I learned about the introduction from a recent Wall Street Journal review by Joseph Epstein of The Complete Prose of T.S. Eliot; the relevant sentence read, “In his essay on Pascal, for example, [Eliot] remarks that Pascal’s ‘Letters to a Provincial’ are unsurpassed as polemic, ‘not by Demosthenes, or Cicero, or Swift.'”  Epstein is making the point that, “To intelligence Eliot added wide learning and a tone of easy authority that has not been matched in formal criticism since his death.”

Eliot’s introduction begins with a biographical sketch of Pascal and, when he turns to the Pensees, declares early on that “it occupies a unique place in the history of French literature and in the history of religious meditation.”  Next, Voltaire’s approach to Christianity is starkly contrasted with Pascal’s, “the process of the mind of the intelligent believer.”  Pascal’s despair, continues Eliot, “was a necessary prelude to, and element in, the joy of faith.”  In discussing Pascal’s Jansenism, Eliot discusses how “freewill or the natural effort and ability of the individual man, and also supernatural grace [emphasis in original], a gift accorded we know not quite how, are both required, in co-operation, for salvation.  Though numerous theologians have set their wits at the problem, it ends in a mystery which we can perceive but not finally decipher.  At least, it is obvious that, like any doctrine, a slight excess or deviation to one side or the other will precipitate a heresy.”

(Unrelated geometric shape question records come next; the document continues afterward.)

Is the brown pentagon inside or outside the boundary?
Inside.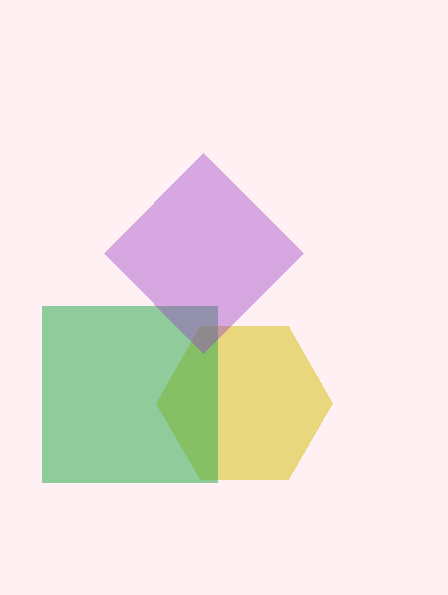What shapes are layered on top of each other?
The layered shapes are: a yellow hexagon, a green square, a purple diamond.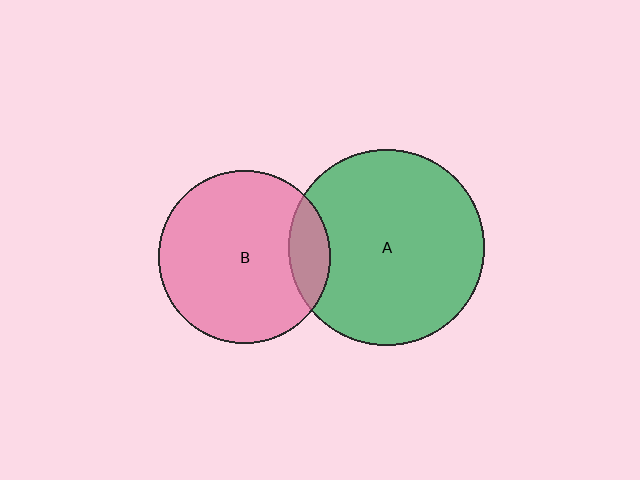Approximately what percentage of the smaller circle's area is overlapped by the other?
Approximately 15%.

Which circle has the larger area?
Circle A (green).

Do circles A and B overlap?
Yes.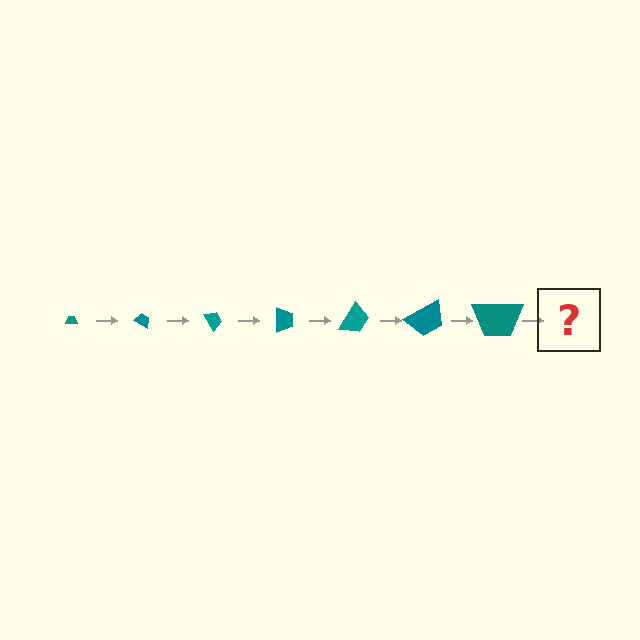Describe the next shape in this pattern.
It should be a trapezoid, larger than the previous one and rotated 210 degrees clockwise from the start.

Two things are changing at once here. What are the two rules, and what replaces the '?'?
The two rules are that the trapezoid grows larger each step and it rotates 30 degrees clockwise each step. The '?' should be a trapezoid, larger than the previous one and rotated 210 degrees clockwise from the start.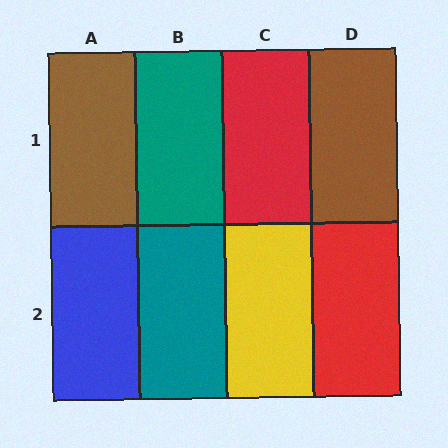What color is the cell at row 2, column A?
Blue.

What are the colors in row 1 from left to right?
Brown, teal, red, brown.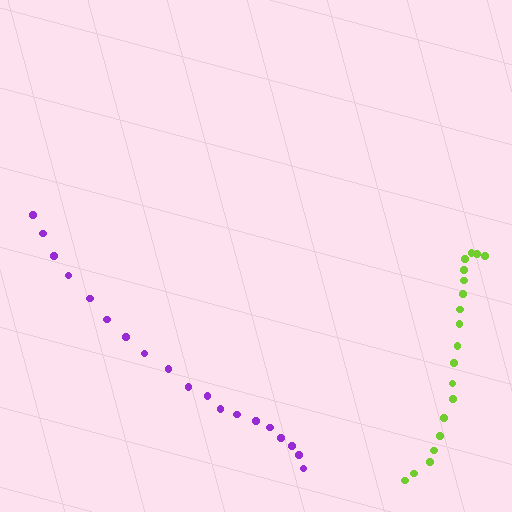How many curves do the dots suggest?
There are 2 distinct paths.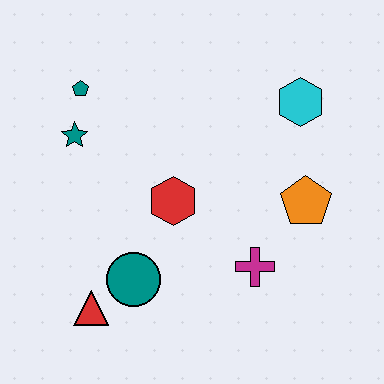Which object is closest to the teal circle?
The red triangle is closest to the teal circle.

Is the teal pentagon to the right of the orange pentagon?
No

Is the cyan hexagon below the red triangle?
No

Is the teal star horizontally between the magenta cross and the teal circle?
No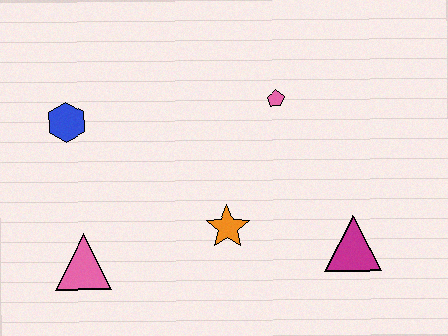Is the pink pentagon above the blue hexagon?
Yes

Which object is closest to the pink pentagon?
The orange star is closest to the pink pentagon.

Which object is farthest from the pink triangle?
The magenta triangle is farthest from the pink triangle.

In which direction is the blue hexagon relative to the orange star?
The blue hexagon is to the left of the orange star.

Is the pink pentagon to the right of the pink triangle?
Yes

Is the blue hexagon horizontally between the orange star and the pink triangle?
No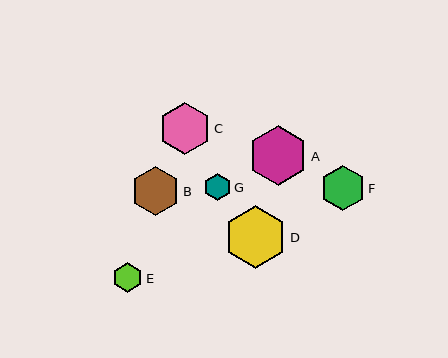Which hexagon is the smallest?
Hexagon G is the smallest with a size of approximately 27 pixels.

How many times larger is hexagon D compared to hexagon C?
Hexagon D is approximately 1.2 times the size of hexagon C.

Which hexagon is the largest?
Hexagon D is the largest with a size of approximately 62 pixels.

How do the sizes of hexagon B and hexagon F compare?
Hexagon B and hexagon F are approximately the same size.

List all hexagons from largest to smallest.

I was struck by how frequently Eliot’s prose and turns of phrase reminded me of G.K. Chesterton’s (maybe I shouldn’t have been surprised).  I liked Eliot’s observation that, in the Pensees, “the fragmentariness lies in the expression more than in the thought.”  And, after quoting Pascal’s famous line regarding head and heart, Eliot admonishes those who would use it to put the latter over the former:  “The heart, in Pascal’s terminology, is itself truly rational if it is truly the heart.”

Here’s how Eliot concludes his introduction:

…. And indeed, because of [Pascal’s] unique combination and balance of qualities, I know of no religious writer more pertinent to our time. The great mystics like St. John of the Cross, are primarily for readers with a special determination of purpose; the devotional writers, such as St. François de Sales, are primarily for those who already feel consciously desirous of the love of God; the great theologians are for those interested in theology.  But I can think of no Christian writer, not Newman even, more to be commended than Pascal to those who doubt, but who have the mind to conceive, and the sensibility to feel, the disorder, the futility, the meaninglessness, the mystery of life and suffering, and who can only find peace through a satisfaction of the whole being.